Posted: 7 March 2016 | Victoria White | No comments yet

Scientists have provided a deeper insight into how BRCA1 functions in normal breast tissue and how its loss results in breast cancer…

Scientists have provided a deeper insight into how BRCA1 functions in normal breast tissue and how its loss results in breast cancer.

The gene is known to suppress cancer by repairing breaks in DNA. In the new study, Cancer Therapy & Research Centre (CTRC) researchers found that the gene also serves as a limiter or governor on a gene called COBRA1 that regulates breast cell growth.

The CTRC is part of UT Medicine San Antonio, the clinical practice of the School of Medicine at The University of Texas Health Science Centre at San Antonio.

“We now have solid and compelling evidence that BRCA1 in breast tissue is doing something independent of DNA repair,” said Rong Li, Ph.D., professor of molecular medicine at the Health Science Centre. “We still think DNA repair is important for BRCA1 to suppress tumour development, but we just don’t think it’s the whole story.”

Since DNA repair is needed in every cell of the body, scientists including Dr Li have puzzled over why loss of the gene’s function predisposes women to only breast and ovarian cancers. Also, diminished BRCA1 activity doesn’t affect men significantly, as it does women.

“From very early on, we and others in the field speculated that maybe there is a DNA repair-independent function associated with BRCA1 that can better explain this tissue and gender specificity,” Dr Li said.

The researchers are hoping to confirm the finding in human tissue

The new finding provides at least part of that answer, he said, and could one day translate into better diagnostic and treatment tools for this form of breast cancer. “The ultimate goal would be to slow down or even prevent breast cancer development in BRCA1 mutation carriers,” he said.

Virginia Kaklamani, M.D., professor of medicine at the Health Science Centre and leader of the CTRC breast oncology programme, added: “We have come to know BRCA1 as a gene responsible for repairing DNA errors.

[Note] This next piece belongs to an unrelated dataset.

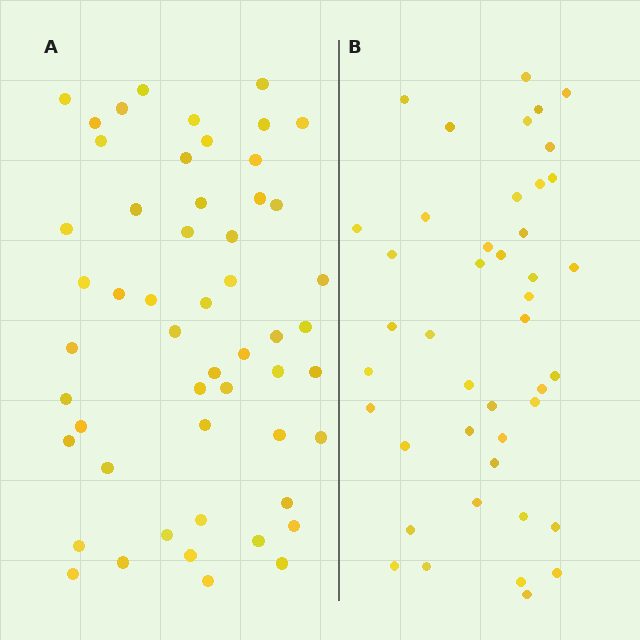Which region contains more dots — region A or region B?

Dr Li has found that BRCA1 plays an important role in breast tissue development, a finding that may help in developing more effective ways of preventing breast cancer in women carrying BRCA1 mutations.”

Dr Li and his colleagues conducted the study in mice and want to confirm the finding in human tissue. They are collaborating with CTRC breast oncologists to obtain tissue from BRCA1 mutation carriers and assess whether the same BRCA1-COBRA1 relationship exists.

“If we can validate this relationship in human tissue, then the next step will be to see if we can intervene using pharmacological tools to re-establish the balance, if it is lost, in a BRCA1 mutation carrier,” Dr Li said.